L’obligation de sécurité

L’obligation de sécurité des employeurs

Les employeurs sont responsables de la santé et de la sécurité de leurs employés/agents conformément au Code du travail et aux textes régissant la fonction publique (particulièrement les articles L. 4121-1 et R. 4422-1 du Code du travail ou le décret n°82-453 du 28 mai 1982 modifié).

À ce titre, il leur appartient de mettre en œuvre des actions de prévention des risques professionnels, des actions d’information et de formation, ainsi qu’une organisation du travail et des moyens adaptés aux conditions de travail.

La CNIL invite à cet égard les employeurs à consulter régulièrement les informations mises en ligne par le ministère du Travail (direction générale du travail – DGT), afin de connaître leurs obligations en cette période de crise. Les employeurs ont en effet, conformément au RGPD, le droit de traiter des données personnelles lorsqu’elles sont strictement nécessaires au respect de leurs obligations légales.

Dans ce contexte, l’employeur est notamment légitime :

  • à rappeler à ses employés, travaillant au contact d’autres personnes, leur obligation d’effectuer des remontées individuelles d’information en cas de contamination ou suspicion de contamination, auprès de lui ou des autorités sanitaires compétentes, aux seules fins de lui permettre d’adapter les conditions de travail ;
  • à faciliter leur transmission par la mise en place, au besoin, de canaux dédiés et sécurisés ;
  • à favoriser les modes de travail à distance et encourager le recours à la médecine du travail.

L’obligation de sécurité des employés/agents

Pour sa part, chaque employé/agent doit veiller à préserver sa propre santé/sécurité mais également celles des personnes avec qui il pourrait être en contact à l’occasion de son activité professionnelle (article L.4122-1 du Code du travail).

En temps normal lorsqu’un employé est malade, il ne doit communiquer à son employeur que l’éventuel arrêt de maladie dont il pourrait bénéficier, sans qu’aucune autre précision sur son état de santé ou la nature de la pathologie ne soit transmise. Cependant, dans un contexte de pandémie telle que celle du COVID-19, un employé qui travaille au contact d’autres personnes (collègues et public) doit, à chaque fois qu’il a pu exposer une partie de ses collègues au virus, informer son employeur en cas de contamination ou de suspicion de contamination au virus.

En revanche, un employé qui serait par exemple placé en télétravail ou qui travaillerait de manière isolée sans contact avec ses collègues ou du public n’a pas à faire remonter cette information à son employeur. En effet, en l’absence de mise en danger d’autres personnes, les évènements en lien avec une éventuelle exposition, particulièrement un arrêt de travail qui en découlerait, devront être traités conformément à la procédure normale des arrêts de travail.

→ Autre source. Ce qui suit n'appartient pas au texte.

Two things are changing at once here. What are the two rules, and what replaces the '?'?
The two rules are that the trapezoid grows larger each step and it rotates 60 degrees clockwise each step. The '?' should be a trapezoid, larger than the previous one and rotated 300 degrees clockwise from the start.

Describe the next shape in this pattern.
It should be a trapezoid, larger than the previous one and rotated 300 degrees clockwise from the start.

Le traitement par les employeurs de ces signalements

Les employeurs ne sauraient ainsi traiter que les données strictement nécessaires à la satisfaction de leurs obligations légales et conventionnelles, c’est-à-dire nécessaires pour prendre des mesures organisationnelles (mise en télétravail, orientation vers le médecin du travail, etc.), de formation et d’information, ainsi que certaines actions de prévention des risques professionnels.

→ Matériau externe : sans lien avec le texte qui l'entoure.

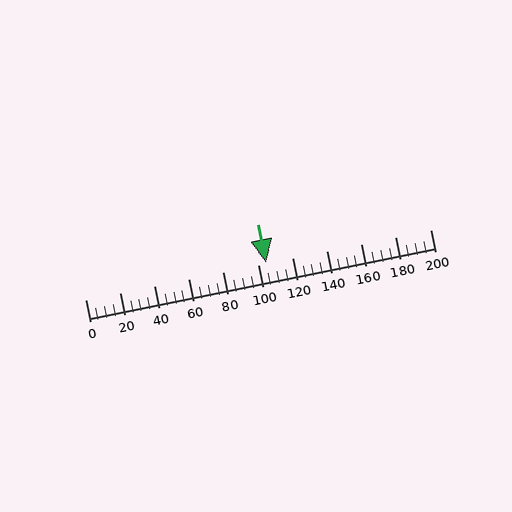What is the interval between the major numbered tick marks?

C’est pourquoi seuls peuvent être traités par l’employeur les éléments liés à la date, à l’identité de la personne, au fait qu’elle ait indiqué être contaminée ou suspecter de l’être ainsi que les mesures organisationnelles prises.

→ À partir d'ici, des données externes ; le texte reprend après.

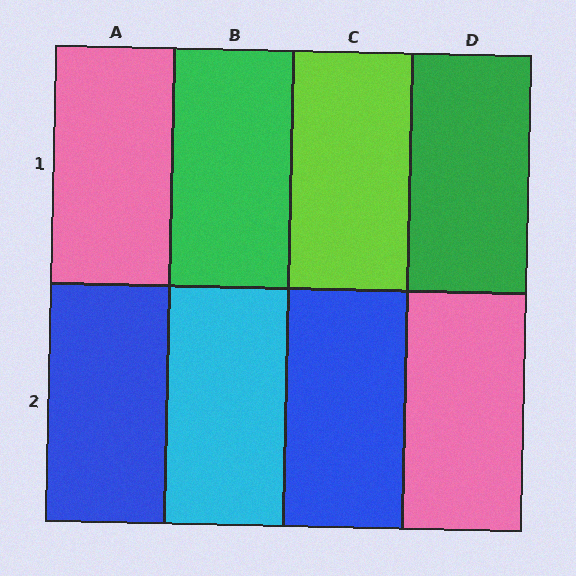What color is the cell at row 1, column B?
Green.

En cas de besoin, l’employeur sera en mesure de communiquer aux autorités sanitaires qui en ont la compétence, les éléments nécessaires à une éventuelle prise en charge sanitaire ou médicale de la personne exposée. En tout état de cause, l’identité de la personne susceptible d’être infectée ne doit pas être communiquée aux autres employés.

Rappel sur les traitements de données relatives à la santé et le champ d’application du RGPD

S’il appartient à chacun de mettre en œuvre des mesures adaptées à la situation telles que la limitation des déplacements et des réunions ou encore le respect des mesures d’hygiène et des « gestes barrières », les employeurs ne sauraient prendre de mesures susceptibles de porter une atteinte disproportionnée à la vie privée des personnes concernées, notamment par la collecte de données de santé qui iraient au-delà de la gestion des suspicions d’exposition au virus aux fins de protéger les employés et le public. Ce principe est également rappelé par l’article L. 1121-1 du Code du travail qui dispose que « nul ne peut apporter aux droits des personnes et aux libertés individuelles et collectives de restrictions qui ne seraient pas justifiées par la nature de la tâche à accomplir ni proportionnées au but recherché ».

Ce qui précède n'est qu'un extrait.